2.1 Netty Server Bootstrap
首先,我们需要创建一个 Netty Server Bootstrap,用于启动 Netty 服务器。
import io.netty.bootstrap.ServerBootstrap;
import io.netty.channel.ChannelFuture;
import io.netty.channel.ChannelInitializer;
import io.netty.channel.ChannelOption;
import io.netty.channel.EventLoopGroup;
import io.netty.channel.nio.NioEventLoopGroup;
import io.netty.channel.socket.SocketChannel;
import io.netty.channel.socket.nio.NioServerSocketChannel;
import io.netty.handler.codec.http.HttpObjectAggregator;
import io.netty.handler.codec.http.HttpServerCodec;
import io.netty.handler.logging.LogLevel;
import io.netty.handler.logging.LoggingHandler;
public class InferenceGatewayServer {
private final int port;
public InferenceGatewayServer(int port) {
this.port = port;
}
public void run() throws Exception {
EventLoopGroup bossGroup = new NioEventLoopGroup();
EventLoopGroup workerGroup = new NioEventLoopGroup();
try {
ServerBootstrap b = new ServerBootstrap();
b.group(bossGroup, workerGroup)
.channel(NioServerSocketChannel.class)
.option(ChannelOption.SO_BACKLOG, 128)
.handler(new LoggingHandler(LogLevel.INFO))

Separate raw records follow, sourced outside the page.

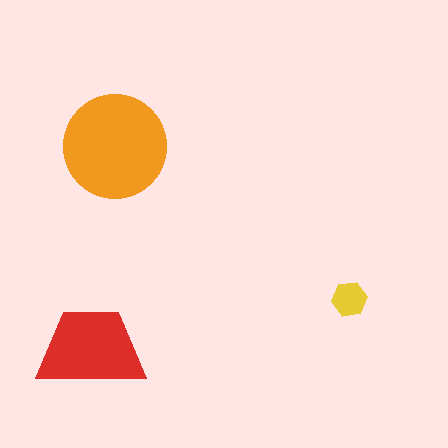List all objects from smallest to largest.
The yellow hexagon, the red trapezoid, the orange circle.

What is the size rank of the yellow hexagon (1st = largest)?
3rd.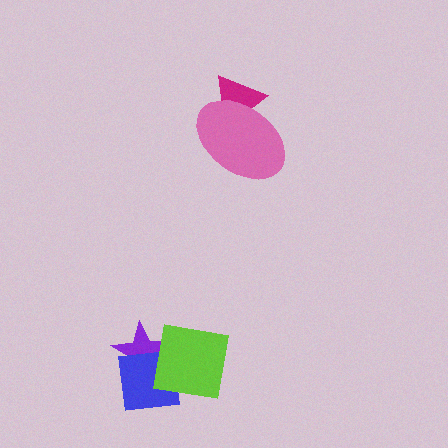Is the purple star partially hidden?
Yes, it is partially covered by another shape.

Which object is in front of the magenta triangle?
The pink ellipse is in front of the magenta triangle.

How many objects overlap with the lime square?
2 objects overlap with the lime square.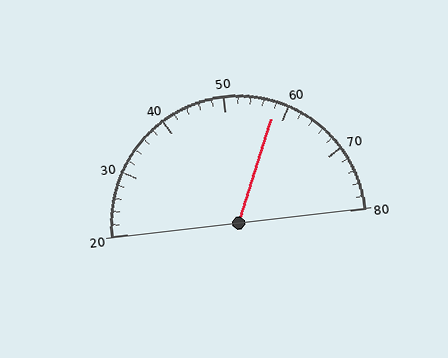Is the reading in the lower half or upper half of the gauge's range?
The reading is in the upper half of the range (20 to 80).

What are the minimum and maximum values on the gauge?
The gauge ranges from 20 to 80.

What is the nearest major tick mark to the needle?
The nearest major tick mark is 60.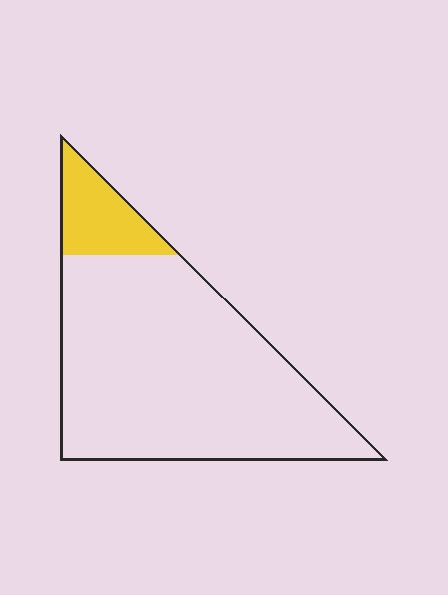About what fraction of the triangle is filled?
About one eighth (1/8).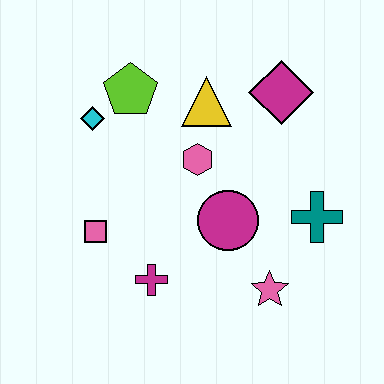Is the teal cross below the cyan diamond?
Yes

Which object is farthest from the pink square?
The magenta diamond is farthest from the pink square.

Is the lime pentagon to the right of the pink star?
No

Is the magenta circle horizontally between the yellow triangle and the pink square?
No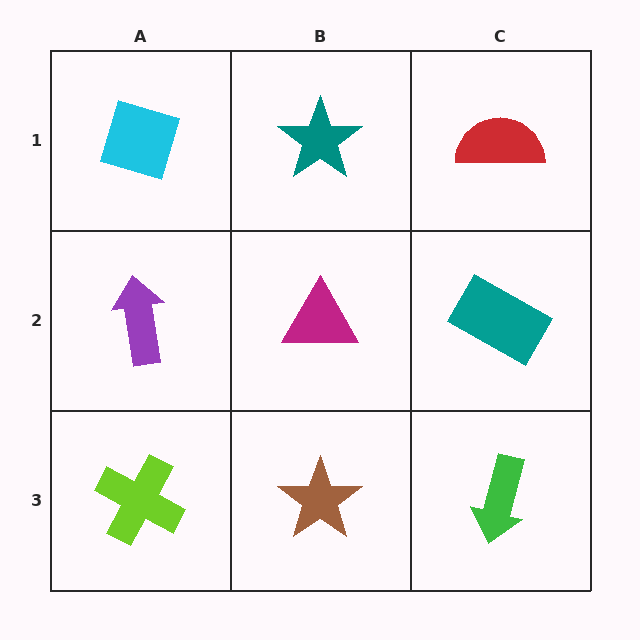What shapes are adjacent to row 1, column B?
A magenta triangle (row 2, column B), a cyan diamond (row 1, column A), a red semicircle (row 1, column C).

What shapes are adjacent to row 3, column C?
A teal rectangle (row 2, column C), a brown star (row 3, column B).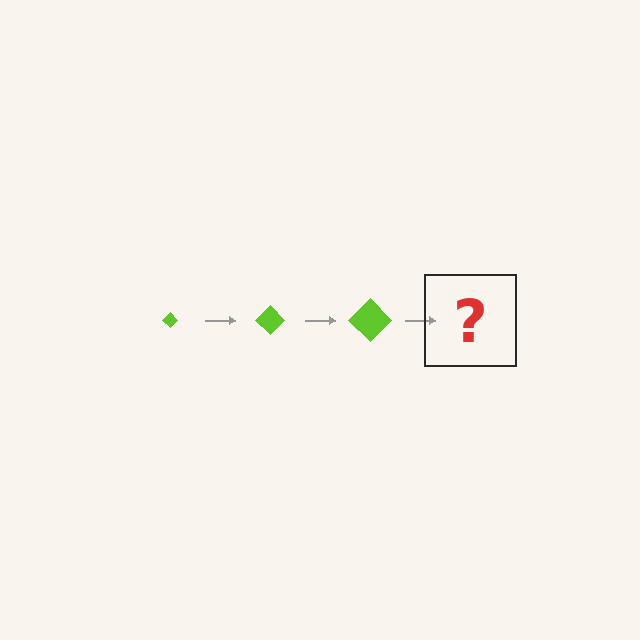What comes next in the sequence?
The next element should be a lime diamond, larger than the previous one.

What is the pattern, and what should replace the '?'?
The pattern is that the diamond gets progressively larger each step. The '?' should be a lime diamond, larger than the previous one.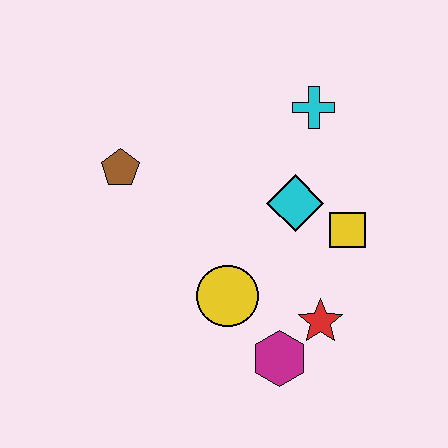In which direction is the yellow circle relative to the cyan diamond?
The yellow circle is below the cyan diamond.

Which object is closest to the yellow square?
The cyan diamond is closest to the yellow square.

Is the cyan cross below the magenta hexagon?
No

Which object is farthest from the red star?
The brown pentagon is farthest from the red star.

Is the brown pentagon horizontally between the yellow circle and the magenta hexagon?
No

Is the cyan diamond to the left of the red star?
Yes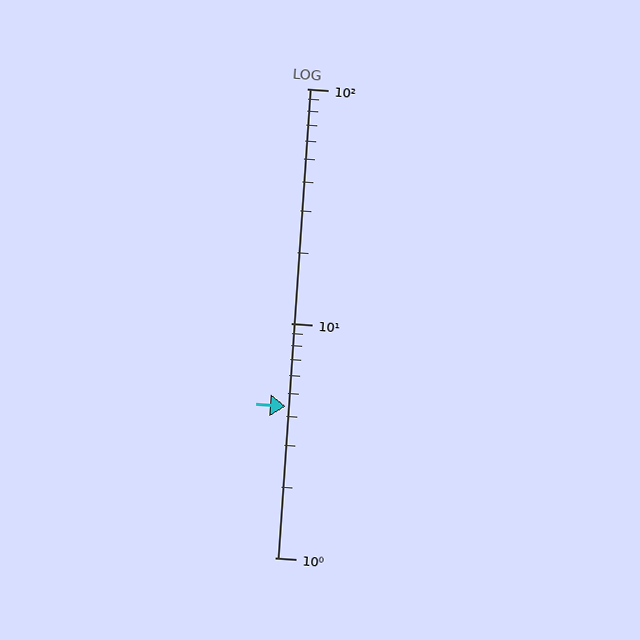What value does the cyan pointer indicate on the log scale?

.childHandler(new ChannelInitializer<SocketChannel>() {
@Override
public void initChannel(SocketChannel ch) throws Exception {
ch.pipeline().addLast(
new HttpServerCodec(),
new HttpObjectAggregator(65536),
new InferenceGatewayHandler()); // Our handler
}
})
.childOption(ChannelOption.SO_KEEPALIVE, true);
// Bind and start to accept incoming connections.
ChannelFuture f = b.bind(port).sync();
// Wait until the server socket is closed.
// In this example, this does not happen, but you can do that to gracefully
// shut down your server.
f.channel().closeFuture().sync();
} finally {
workerGroup.shutdownGracefully();
bossGroup.shutdownGracefully();
}
}
public static void main(String[] args) throws Exception {
int port = 8080;
new InferenceGatewayServer(port).run();
}
}这段代码创建了一个 Netty Server,监听指定的端口。HttpServerCodec 用于处理 HTTP 协议的编解码,HttpObjectAggregator 用于将多个 HTTP 消息聚合成一个完整的 HTTP 请求。InferenceGatewayHandler 是我们自定义的 Handler,负责处理具体的业务逻辑。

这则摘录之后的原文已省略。